WE LAUGHED

            If you’ve been close to someone who was really sick, and then died, you know this.   It is very difficult to remember what things were like before the illness dominated your lives.

            This is what’s happening with me right now.  Carol was so sick for so long that it’s hard for me to remember—really remember—the times when she wasn’t sick.  It’s like walking through a dense fog.  Where’s the light?

            I love our house.  It’s where we had great times and raised our children.  I counted it up—we had two apartments and four houses (in four cities) in 42 years of marriage.  Not a ton of variety there (some would say boring).

            But our life was anything but boring.  Why?  We had a special chemistry.  We were great friends.  Most of all, we laughed.

            She made me laugh and I made her laugh.  She was extremely funny. I remembered that this weekend.

Since her death in December, 2014, I have been changing a few things in our house.  It is time to get some of the old stuff out.  I’m going slowly, but things are changing a bit. 

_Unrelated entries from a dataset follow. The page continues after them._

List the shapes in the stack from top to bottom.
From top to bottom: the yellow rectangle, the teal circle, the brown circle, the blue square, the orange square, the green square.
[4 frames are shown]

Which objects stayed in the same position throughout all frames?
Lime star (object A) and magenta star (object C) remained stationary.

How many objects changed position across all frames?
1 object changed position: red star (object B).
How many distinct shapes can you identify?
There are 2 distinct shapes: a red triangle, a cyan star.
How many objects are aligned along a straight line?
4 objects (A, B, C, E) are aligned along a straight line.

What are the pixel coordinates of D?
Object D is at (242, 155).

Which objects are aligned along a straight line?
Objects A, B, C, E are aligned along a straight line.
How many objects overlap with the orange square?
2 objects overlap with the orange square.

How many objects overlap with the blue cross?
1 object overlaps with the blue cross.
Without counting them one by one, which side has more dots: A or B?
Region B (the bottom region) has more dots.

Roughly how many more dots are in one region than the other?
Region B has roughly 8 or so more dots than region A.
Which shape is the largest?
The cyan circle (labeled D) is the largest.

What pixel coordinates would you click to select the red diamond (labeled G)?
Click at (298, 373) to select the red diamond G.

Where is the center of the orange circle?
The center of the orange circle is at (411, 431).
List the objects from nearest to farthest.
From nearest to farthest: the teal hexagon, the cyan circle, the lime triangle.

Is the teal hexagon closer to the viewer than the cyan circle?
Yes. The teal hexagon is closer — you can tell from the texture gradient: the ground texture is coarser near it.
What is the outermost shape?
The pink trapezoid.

            Today, I was moving some pictures and found a newspaper article about me when I was coaching high school basketball at Roanoke Catholic.  She and I had a great time with basketball.  She was a coach’s wife—took up for me with the parents and fans and gave me comfort when we lost.  That’s not easy.  She was good at it.

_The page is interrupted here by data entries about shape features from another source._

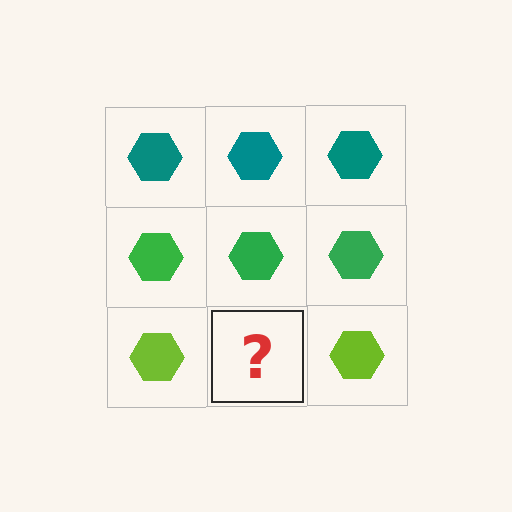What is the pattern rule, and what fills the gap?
The rule is that each row has a consistent color. The gap should be filled with a lime hexagon.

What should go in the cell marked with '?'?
The missing cell should contain a lime hexagon.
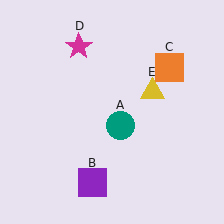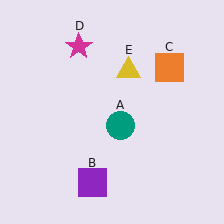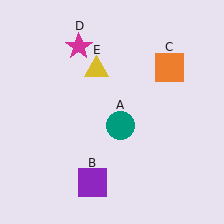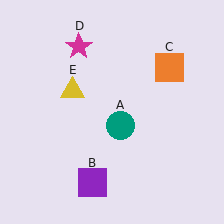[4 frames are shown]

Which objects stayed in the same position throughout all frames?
Teal circle (object A) and purple square (object B) and orange square (object C) and magenta star (object D) remained stationary.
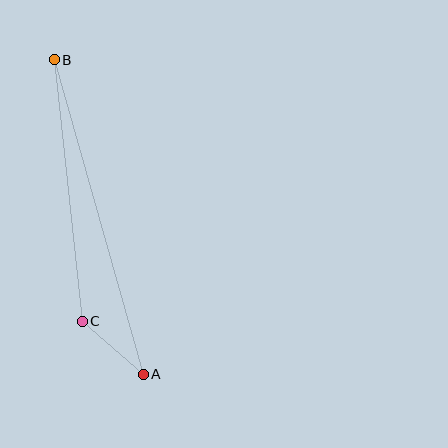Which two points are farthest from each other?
Points A and B are farthest from each other.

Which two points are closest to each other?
Points A and C are closest to each other.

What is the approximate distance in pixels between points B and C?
The distance between B and C is approximately 263 pixels.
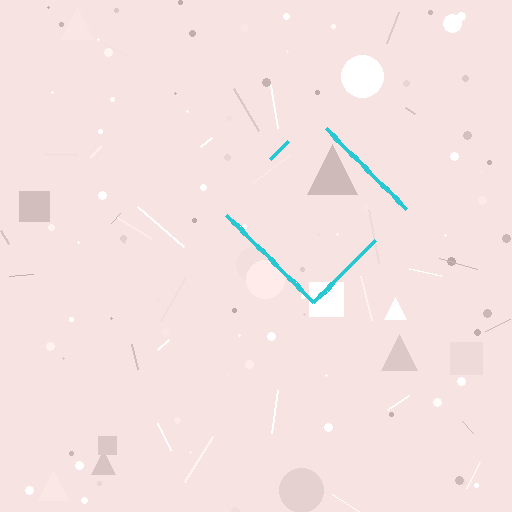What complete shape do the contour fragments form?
The contour fragments form a diamond.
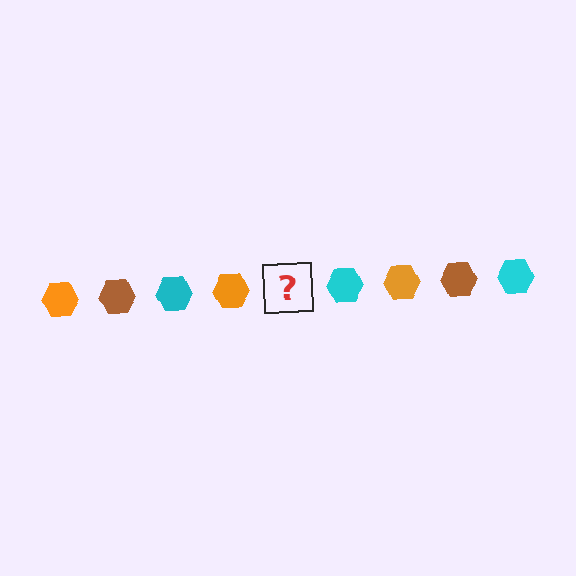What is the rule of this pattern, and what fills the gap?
The rule is that the pattern cycles through orange, brown, cyan hexagons. The gap should be filled with a brown hexagon.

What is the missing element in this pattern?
The missing element is a brown hexagon.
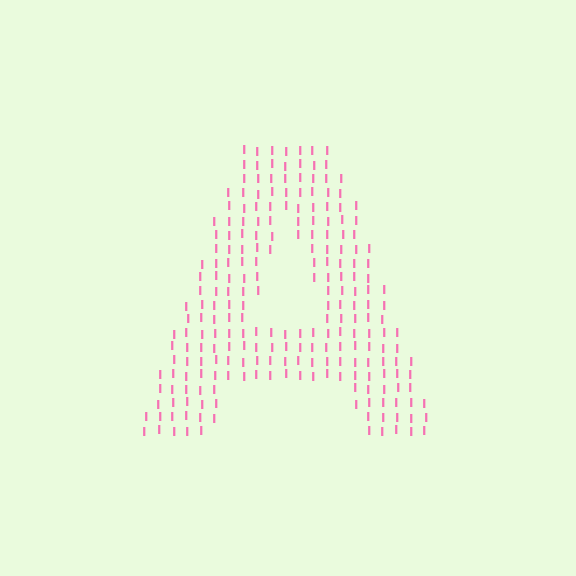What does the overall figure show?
The overall figure shows the letter A.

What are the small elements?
The small elements are letter I's.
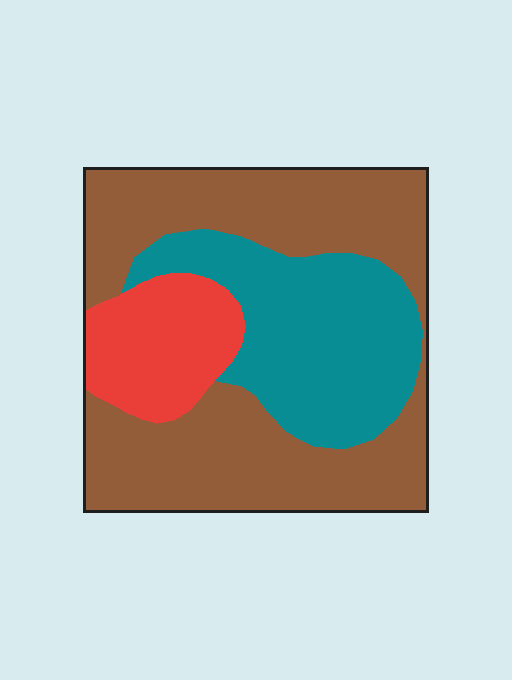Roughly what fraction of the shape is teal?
Teal covers 30% of the shape.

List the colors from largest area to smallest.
From largest to smallest: brown, teal, red.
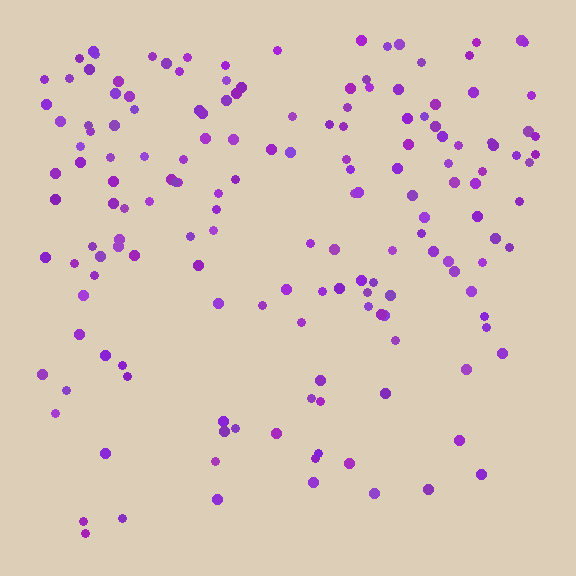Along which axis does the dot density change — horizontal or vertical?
Vertical.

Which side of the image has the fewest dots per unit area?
The bottom.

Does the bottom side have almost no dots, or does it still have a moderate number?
Still a moderate number, just noticeably fewer than the top.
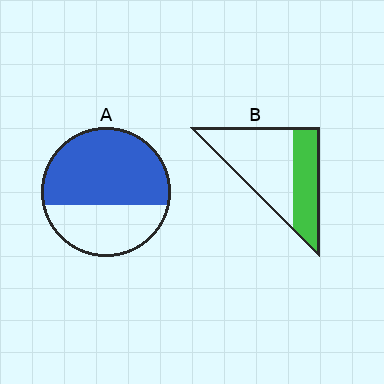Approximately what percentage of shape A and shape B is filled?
A is approximately 65% and B is approximately 35%.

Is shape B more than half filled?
No.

            The article made me remember how funny she was.  It was a feature on the sports page and focused on how much our team had improved in a short period of time.  When I took the job (with Carol’s approval, of course), we just weren’t very good.

  I remember coming home from the gym one night.

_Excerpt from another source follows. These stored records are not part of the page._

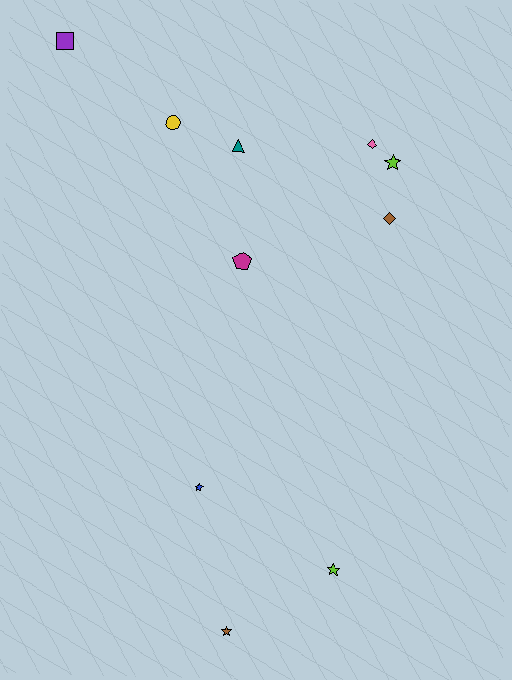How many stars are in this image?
There are 4 stars.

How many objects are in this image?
There are 10 objects.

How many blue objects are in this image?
There is 1 blue object.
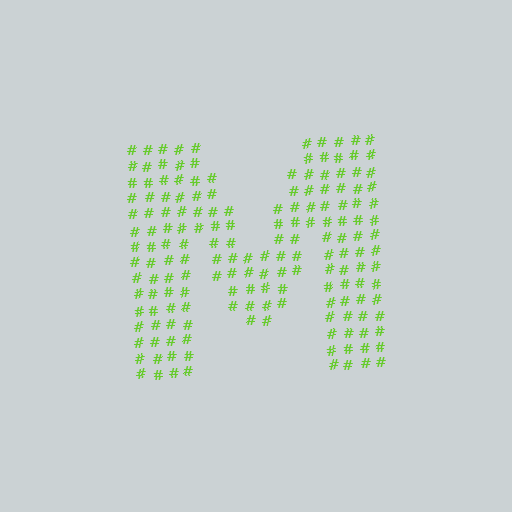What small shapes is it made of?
It is made of small hash symbols.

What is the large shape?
The large shape is the letter M.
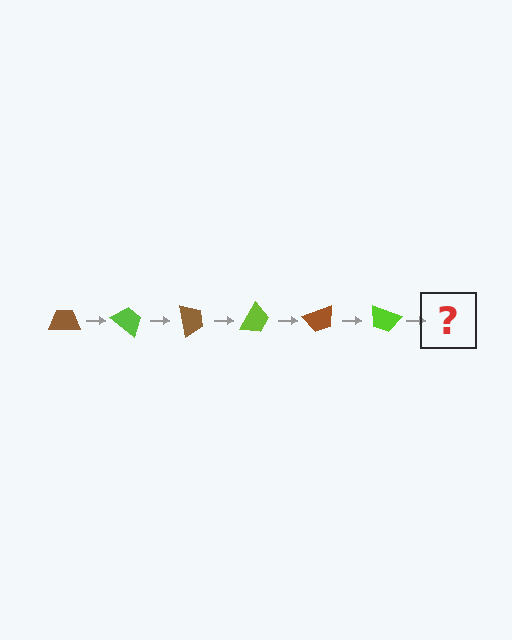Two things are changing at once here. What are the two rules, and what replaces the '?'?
The two rules are that it rotates 40 degrees clockwise each step and the color cycles through brown and lime. The '?' should be a brown trapezoid, rotated 240 degrees clockwise from the start.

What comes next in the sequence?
The next element should be a brown trapezoid, rotated 240 degrees clockwise from the start.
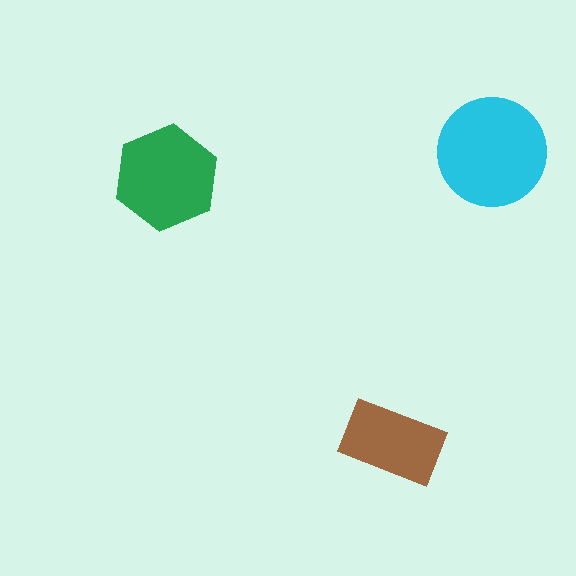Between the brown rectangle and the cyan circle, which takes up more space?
The cyan circle.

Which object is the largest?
The cyan circle.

“Where have you been?” She asked.

 I said, “Practice, of course.”

 She responded—more insistent—maybe even with an accusatory tone, “What have you been up to?”

“Trying to win some games.  What are you talking about?” I asked. I was getting defensive about this.  I didn’t like where she was headed.

She smiled.  She had been waiting for this.  “I’ve seen a lot of basketball over the years and I saw your team play the other night.  I’m pretty sure those guys cannot have been practicing.” 

 That made me feel better. 

A few years later, we started winning and the reporter wrote the feature article. (“A Turnaround of Biblical Proportions”, he called it—capturing the Catholic school angle).  He led with a story about my return home after a summer camp late one evening.  High school basketball happens all year long, and the summer was full of camps, games and clinics.  Between the coaching and my law practice, there wasn’t much time for anything else.  She endured all of that, and we laughed through all of it.

The reporter described the scene that summer night.  It was late. I tiptoed into the house and noticed that she was asleep.  I was glad of that, thinking that I would slip into bed and we would have coffee in the morning.  It was dark in the bedroom.  As I got closer to the bed, I could see that something was out of place.  I pulled back the covers, and there it was—on the pillow—a basketball.  Funny.

This story made the reporter want to talk to her.  She told him, “I alternate between telling him he is the greatest and telling him I’m going to kill him.  It’s like Billy Graham’s wife used to say.  Not to compare Dick to Billy Graham, but his wife Ruth said that while she has never considered divorce, she has considered murder.”

Glad I found that article.  The fog parted for a while.